The ancient "WHILE 1=1" had an excuse because the procedural languages never had any decent multi-exit loop control flow concepts (even T-SQL with CONTINUE and BREAK still needs that), but surely we don't want anything like "WHERE 1=1" in any SQL dialect's DML.
Tom
February 18, 2015 at 6:39 am
CELKO (2/17/2015)
Ditto that.
Agree.
Department of Redundancy Department 🙂
🙂
--Jeff Moden
Change is inevitable... Change for the better is not.
February 18, 2015 at 7:12 am
Jeff Moden (2/16/2015)
GilaMonster (2/16/2015)
I hate seeing that in queries.Ditto that.
+1 to all of the above.
#1 Reason my production SQL does not work as expected.
It is a code structure older than SQL and is not a best practice in any language.
It is like saying While Constant = the same Constant do something.
EDIT: I see I am not the only one that remembers how horrible this is in any language.
February 18, 2015 at 9:39 am
CELKO (2/18/2015)
I see I am not the only one that remembers how horrible this is in any language.

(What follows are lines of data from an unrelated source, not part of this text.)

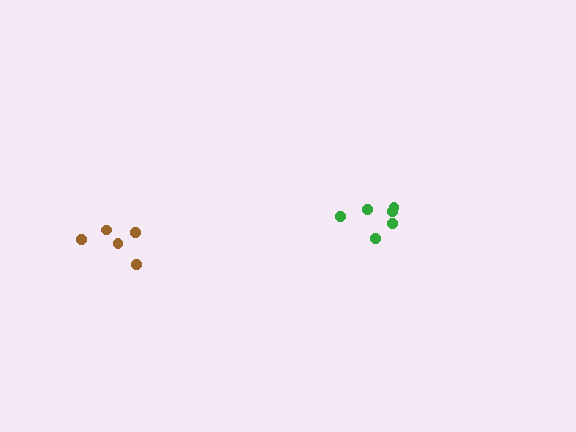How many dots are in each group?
Group 1: 5 dots, Group 2: 6 dots (11 total).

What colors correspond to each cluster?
The clusters are colored: brown, green.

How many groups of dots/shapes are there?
There are 2 groups.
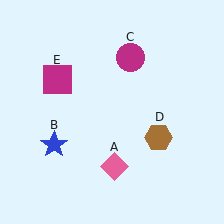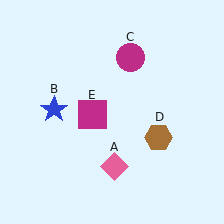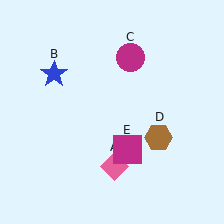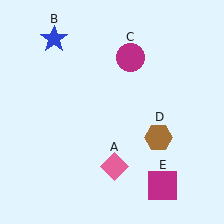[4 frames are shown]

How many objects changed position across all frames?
2 objects changed position: blue star (object B), magenta square (object E).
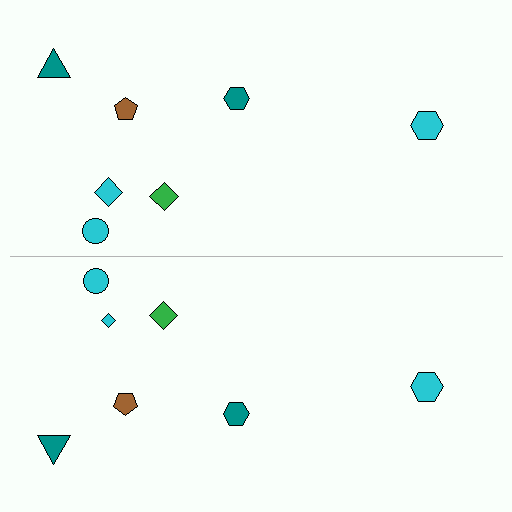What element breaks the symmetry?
The cyan diamond on the bottom side has a different size than its mirror counterpart.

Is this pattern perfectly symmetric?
No, the pattern is not perfectly symmetric. The cyan diamond on the bottom side has a different size than its mirror counterpart.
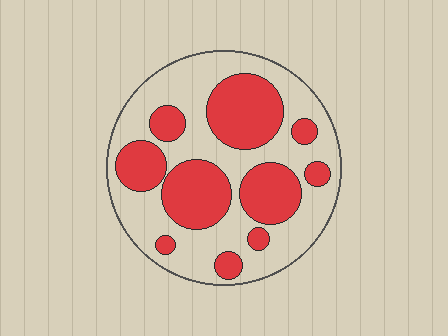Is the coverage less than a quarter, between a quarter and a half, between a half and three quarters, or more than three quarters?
Between a quarter and a half.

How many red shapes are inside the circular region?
10.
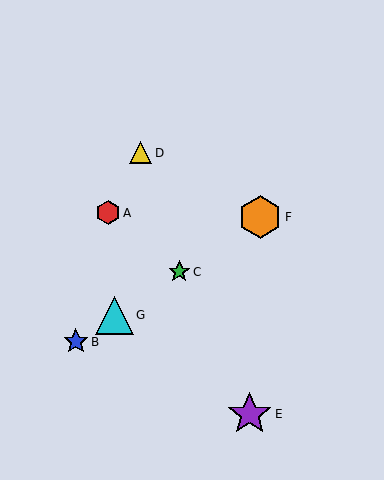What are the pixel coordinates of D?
Object D is at (141, 153).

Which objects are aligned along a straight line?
Objects B, C, F, G are aligned along a straight line.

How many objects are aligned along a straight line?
4 objects (B, C, F, G) are aligned along a straight line.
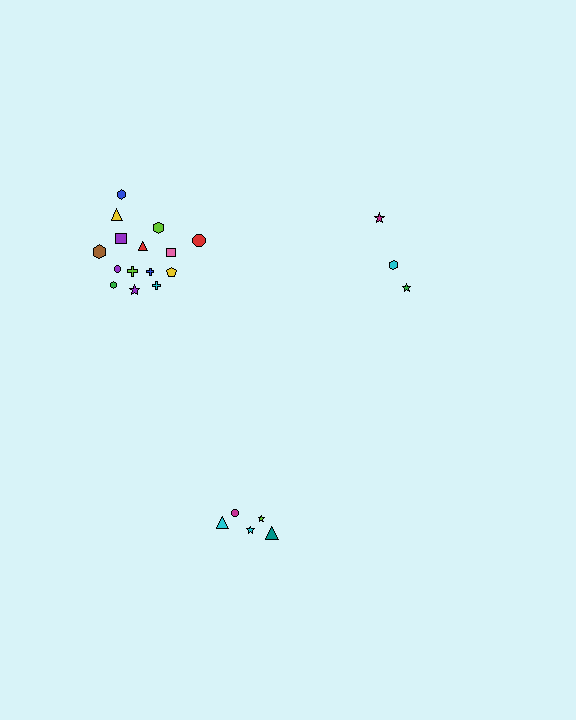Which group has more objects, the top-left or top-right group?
The top-left group.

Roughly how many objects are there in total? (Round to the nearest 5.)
Roughly 25 objects in total.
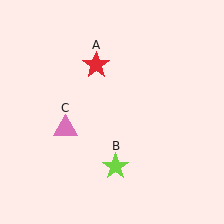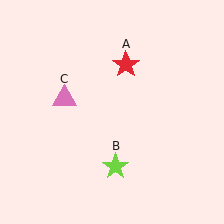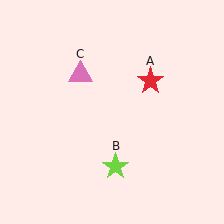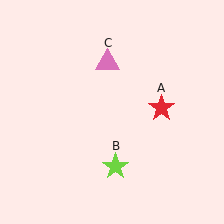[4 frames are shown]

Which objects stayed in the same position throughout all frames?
Lime star (object B) remained stationary.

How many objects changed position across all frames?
2 objects changed position: red star (object A), pink triangle (object C).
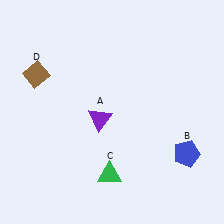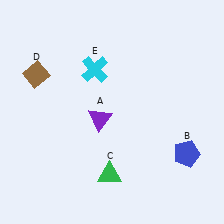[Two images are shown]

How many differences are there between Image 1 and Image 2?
There is 1 difference between the two images.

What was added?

Remember it from Assembly languages? If you dropped it, the line count would change and would mess up hardwired jumps. :crazy:
Wasn't the syntax different for the 1=1 we are talking about? like C1 = 1
In assembly every check is for bit value at some register or Port, so there are to many things you could be remembering.
I do remember in Assembly for 80386 and later FPUs that you checked C1 (bit 9 or condition one) if bit 6 (stack fault) equaled one to see if it was stack underflow or overflow.
If these Condition checks got confused with constant checks in the executing code then it would miss the jump to peek at the correct port and would just keep trying cause constant 1=1 but the next register was not there because condition 1 = 1 fault had occurred so constant 1 still equal 1.
February 18, 2015 at 11:24 am
CELKO (2/18/2015)
Oh Ghod! We are old! :crying:And we had some weird undocumented instructions. The BLISS language out of Carnegie-Mellon had a final pass in their compiler to look for these things. I favorite was a single VAX instruction that compared x++ to x++ and if it was TRUE (always) then increment the results. How to add 3 in one command! :sick:
I vaguely recall some runaway process on ENIAC (the VAX that was in play when I went to college, not the original "vaccuum tube" iteration) that sounded a lot like that type of incrementer. It skipped right past the stop criterion (x==5) and kept on looping happily thereafter.